Business & Economy

US facing June 5 deadline to avoid default

Washington, May 26 (EFE).- The United States government will begin defaulting on some financial obligations if Congress does not resolve the impasse over the debt ceiling by June 5, Treasury Secretary Janet Yellen said Friday in a letter to House Speaker Kevin McCarthy and other legislative leaders.

“Based on the most recent available data, we now estimate that Treasury will have insufficient resources to satisfy the government’s obligations if Congress has not raised or suspended the debt limit by June 5,” she wrote.

Yellen had warned previously that the US could default as early as June 1 if debt-ceiling negotiations between the administration of Democratic President Joe Biden and the Republican-controlled House of Representatives failed to produce agreement.

“We will make more than $130 billion of scheduled payments in the first two days of June, including payments to veterans and Social Security and Medicare recipients. These payments will leave Treasury with an extremely low level of resources,” the secretary informed congressional leaders.

Without a resolution of the debt impasse, the Treasury will not have the money to disburse $92 billion in payments and transfers – including Social Security – that are due in the week of June 5, she said.

“We have learned from past debt limit impasses that waiting until the last minute to suspend or increase the debt limit can cause serious harm to business and consumer confidence, raise short-term borrowing costs for taxpayers, and negatively impact the credit rating of the United States,” Yellen wrote.

“If Congress fails to increase the debt limit, it would cause severe hardship to American families, harm our global leadership position, and raise questions about our ability to defend our national security interests,” she said.

Since Jan. 19, when the current statutory debt limit was reached, the Treasury Department has been resorting to what it calls “extraordinary measures” to avoid defaulting on US obligations.

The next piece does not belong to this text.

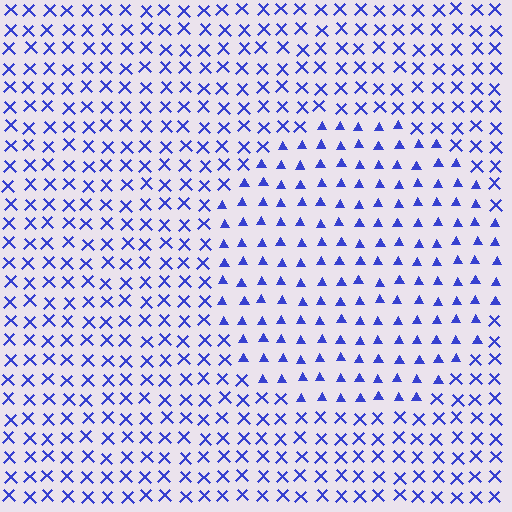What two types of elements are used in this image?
The image uses triangles inside the circle region and X marks outside it.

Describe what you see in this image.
The image is filled with small blue elements arranged in a uniform grid. A circle-shaped region contains triangles, while the surrounding area contains X marks. The boundary is defined purely by the change in element shape.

Yellen’s update came a few hours after the head of the International Monetary Fund (IMF) said that US political leaders need to agree as soon as possible on raising the debt ceiling and averting what could be the largest default in history.

“We all have read the fairy tale about Cinderella – Cinderella having to leave the ball exactly at midnight,” Kristalina Georgieva said. “And we’re at this point. So before our carriage turns into a pumpkin, could we please get this sorted?”

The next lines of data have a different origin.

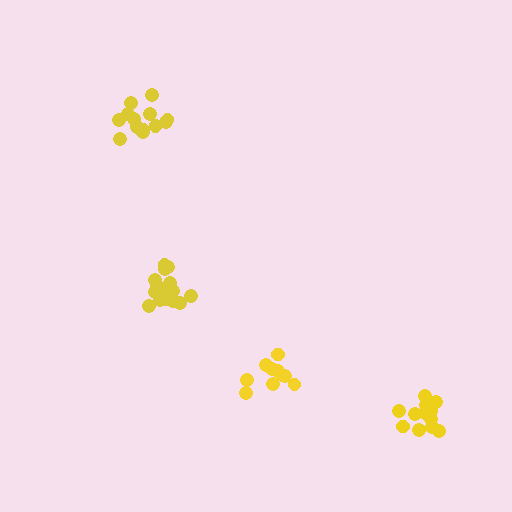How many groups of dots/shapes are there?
There are 4 groups.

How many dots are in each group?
Group 1: 14 dots, Group 2: 12 dots, Group 3: 16 dots, Group 4: 10 dots (52 total).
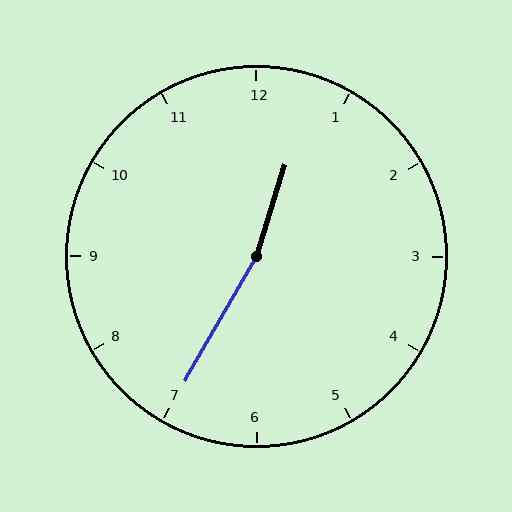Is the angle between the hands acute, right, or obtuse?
It is obtuse.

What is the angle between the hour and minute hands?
Approximately 168 degrees.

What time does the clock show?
12:35.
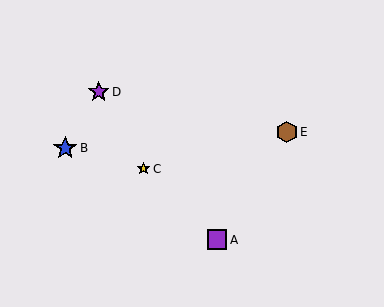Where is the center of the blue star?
The center of the blue star is at (65, 148).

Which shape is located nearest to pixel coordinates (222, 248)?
The purple square (labeled A) at (217, 240) is nearest to that location.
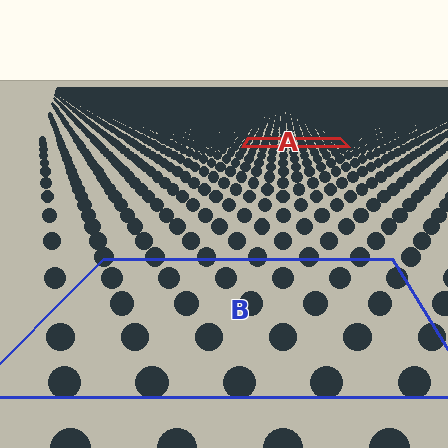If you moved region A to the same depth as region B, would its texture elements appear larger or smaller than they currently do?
They would appear larger. At a closer depth, the same texture elements are projected at a bigger on-screen size.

Georgieva said that signs negotiators for Biden and McCarthy are making progress toward a deal made her hopeful of seeing a “12th-hour” accord to avoid catastrophe.

“The US Treasury market is the anchor of stability for the global financial system. You pull the anchor, the world economy, the ship on which we all travel, is in choppy and even worse, unchartered waters,” the Bulgarian economist said.

“Inevitably, we would be at the time of contraction in the US and in the world economy and that would come as a shock, upon shock upon shock,” she said.

Looking beyond the present crisis, Georgieva appealed to the US Congress to devise a new approach to fiscal policy that does not include periodic fights over the debt ceiling.

“Can you please come up with a different way in which you address this issue?” she said during the presentation of the IMF’s latest report on the US economy, which advocated steps by Washington to reduce budget deficits by boosting tax revenues.